DIY Digital Picture Frame: Part 1

I ran across a couple of articles about DIY digital picture frames, and decided that I just had to try it myself. With an old laptop, a little elbow grease, and a lot of duct tape, it should be easy enough to do.

Turns out, all the articles detailed the easy part – the hardware. The hardware part has been easy so far, but I have had a time of it with the software. My requirements are:

– Cheap
– Decent Looking
– Easy to use
– Bulletproof
– Quiet

So of course I am going with Linux, since there is no way that I am going to pay for a Windows license for this thing. That would immediately nuke cheap and bulletproof.

I initially figured that I would try to go with a non X install, to keep the hard drive space and memory needs low, but the only thing that I could find to display the images was xgv. I guess others have had good results with it, but I have not been able to get it to display images well – they look really bad and blocky. YMMV. After a few evenings mucky around, I finally decided that this was not going to work. The other problem that I was running into was that doing a RedHat install, a “minimal” install was still almost 500 MB, way over the 64MB limit that I was shooting for (more on why later).

After doing some more surfing around, I ran across Damn Small Linux, sometimes known as DSL. It is derived from Knoppix, a Linux install that is meant to be run from a bootable CD. But this guy just could not leave well enough alone, and he wanted to be able to run not off any old CD, but off a business card sized CD, so his target limit was around 50MB. Perfect! And everything is mounted pretty much readonly, except for some parts of the filesystem, which are mounted in memory. Even better (more on why later)!

It took some poking around on his site and on the Knoppix site, to figure out how to get this to work off a hard drive, rather than off the CD. The instructions for running off a hard drive ended up with either an installation that knew that it was on a hard drive, and it acted as such, ie, no read only file systems and such, or ended up taking a lot of space. I finally figured out that once it is booted up, you just need to copy everything from the /cdrom directory to the root of the otherwise empty hard drive. Then you unmount the /boot directory, and remount it onto the hard drive (to make running lilo painless) on the /boot directory. Then copy over the lilo.conf from /etc/lilo.conf to /boot/lilo.conf, and run lilo with the option specify a particular lilo.conf file. I plan to post explicit instructions in a future post, a) to help anyone else, and more importantly b) so that I have a reference when I forget how 😉

I mentioned earlier that I wanted an install of 64MB or less, and that I wanted everything mounted readonly. My hope is that this will lead to a more robust system, since if nothing is ever written to disk, then nothing can be half written if the thing gets unplugged, and so a sudden loss of power should never be a problem. The other reason is that since hard drives (especially in an older laptop) are noisy and hot, I wanted to replace the hard drive with flash memory, using an IDE to Compact Flash adapter. Compact Flash has pretty unlimited reads, but there is a limit on how many times you can write, so I did not want to have any writes going on, or it will just stop working at some point. I got the IDE to CF adapter from ACS, but I have not installed it yet (still tweaking the settings), so I cannot recommend it just yet, but it seems to be well put together so far.

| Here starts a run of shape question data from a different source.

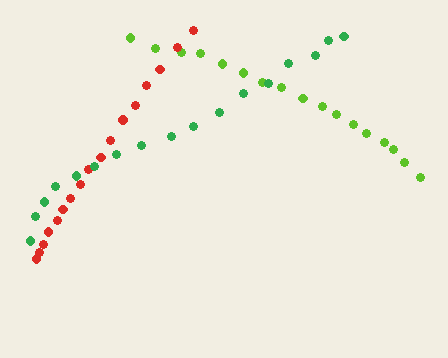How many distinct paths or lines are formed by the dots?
There are 3 distinct paths.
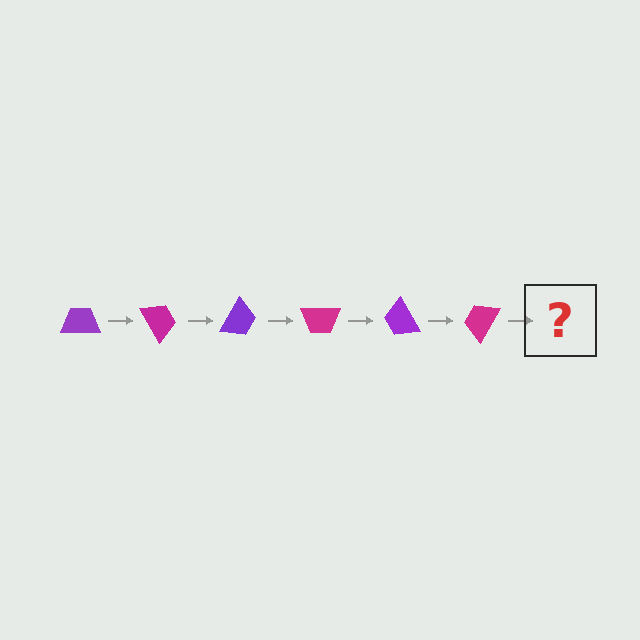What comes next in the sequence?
The next element should be a purple trapezoid, rotated 360 degrees clockwise from the start.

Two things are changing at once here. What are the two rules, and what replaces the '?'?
The two rules are that it rotates 60 degrees clockwise each step and the color cycles through purple and magenta. The '?' should be a purple trapezoid, rotated 360 degrees clockwise from the start.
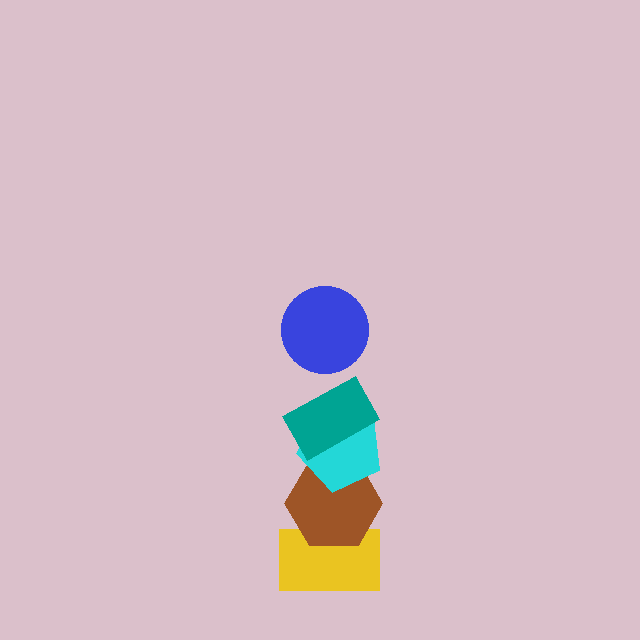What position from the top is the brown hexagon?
The brown hexagon is 4th from the top.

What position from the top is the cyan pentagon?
The cyan pentagon is 3rd from the top.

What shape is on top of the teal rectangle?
The blue circle is on top of the teal rectangle.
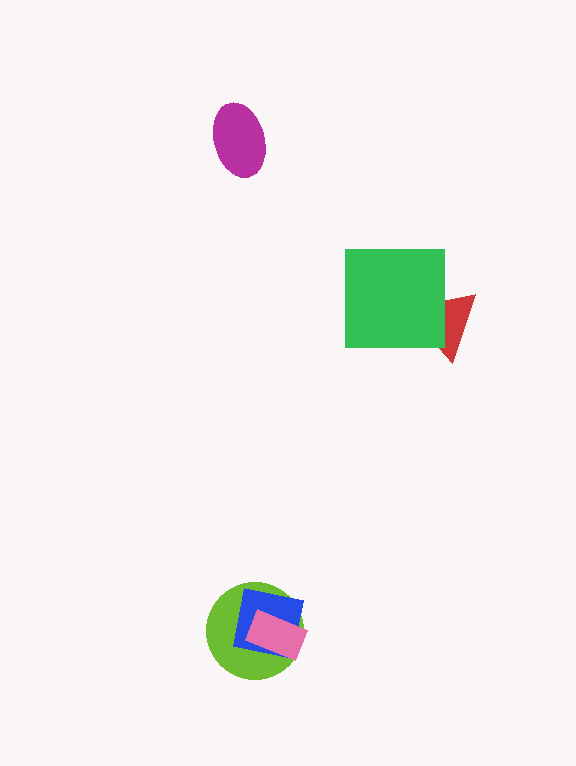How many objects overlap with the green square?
1 object overlaps with the green square.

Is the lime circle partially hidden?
Yes, it is partially covered by another shape.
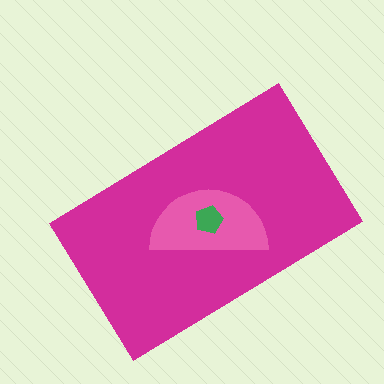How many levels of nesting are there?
3.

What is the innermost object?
The green pentagon.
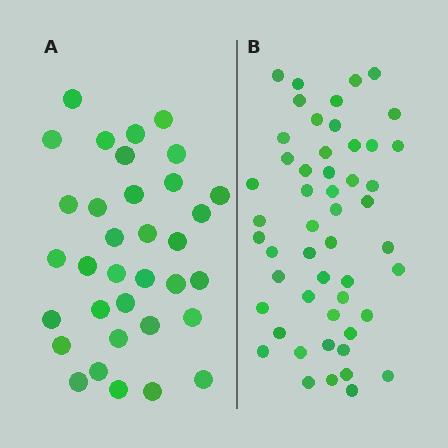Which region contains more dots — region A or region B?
Region B (the right region) has more dots.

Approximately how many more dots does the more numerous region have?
Region B has approximately 15 more dots than region A.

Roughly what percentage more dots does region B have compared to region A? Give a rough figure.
About 50% more.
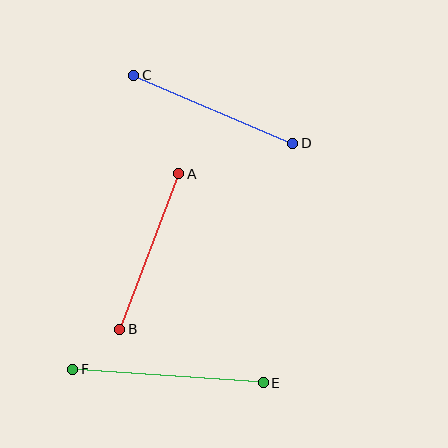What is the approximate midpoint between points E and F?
The midpoint is at approximately (168, 376) pixels.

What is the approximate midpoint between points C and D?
The midpoint is at approximately (213, 109) pixels.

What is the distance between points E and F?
The distance is approximately 191 pixels.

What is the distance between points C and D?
The distance is approximately 173 pixels.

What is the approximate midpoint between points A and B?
The midpoint is at approximately (149, 251) pixels.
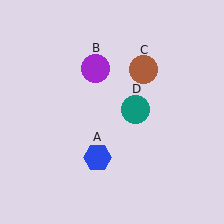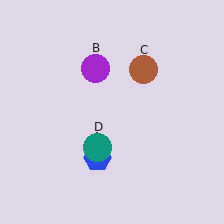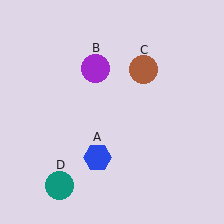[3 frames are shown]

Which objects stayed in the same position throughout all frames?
Blue hexagon (object A) and purple circle (object B) and brown circle (object C) remained stationary.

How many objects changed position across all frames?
1 object changed position: teal circle (object D).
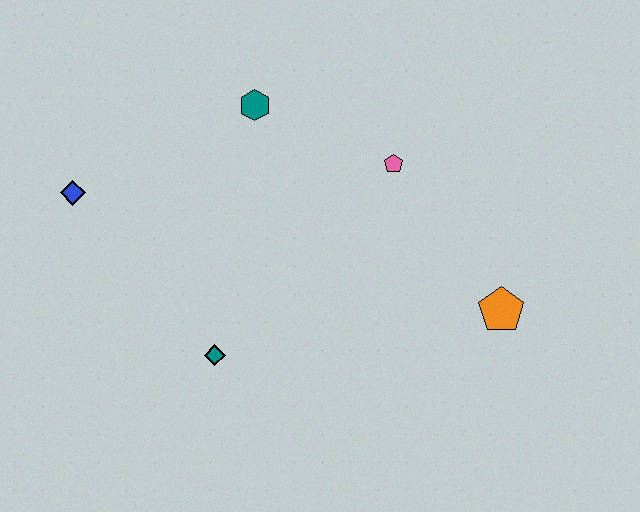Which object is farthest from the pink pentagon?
The blue diamond is farthest from the pink pentagon.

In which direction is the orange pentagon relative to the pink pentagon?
The orange pentagon is below the pink pentagon.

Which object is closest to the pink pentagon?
The teal hexagon is closest to the pink pentagon.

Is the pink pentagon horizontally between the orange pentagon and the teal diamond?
Yes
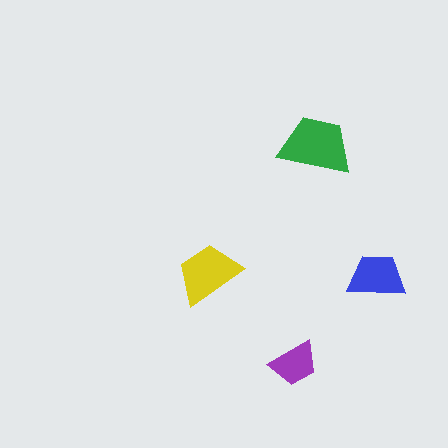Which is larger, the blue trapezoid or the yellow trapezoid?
The yellow one.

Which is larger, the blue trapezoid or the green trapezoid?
The green one.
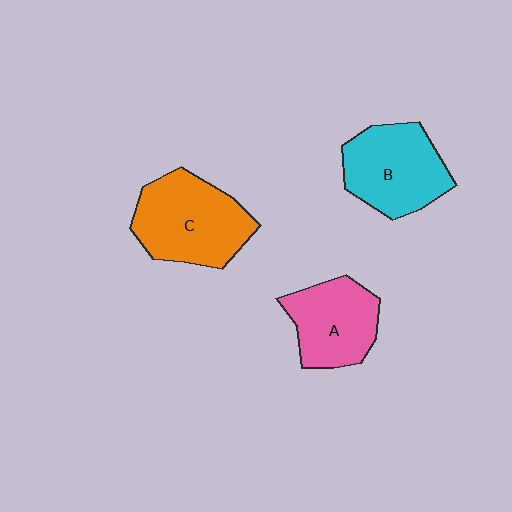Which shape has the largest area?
Shape C (orange).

So at this point, I have the laptop apart, the power supply out of the laptop docking station (the external power supply is AWOL), and the OS install is almost ready to go. I am done with the perl script that will be handling the image display duties, and the 7 in 4 flash media to USB adapter is working.

I plan to post explicit instructions on installing to the hard drive, the lilo.conf file that I am using, the perl script, and instructions on getting the flash media adapter working.

Thanks go out to my mother in law, for kindly donating a couple laptops for my project.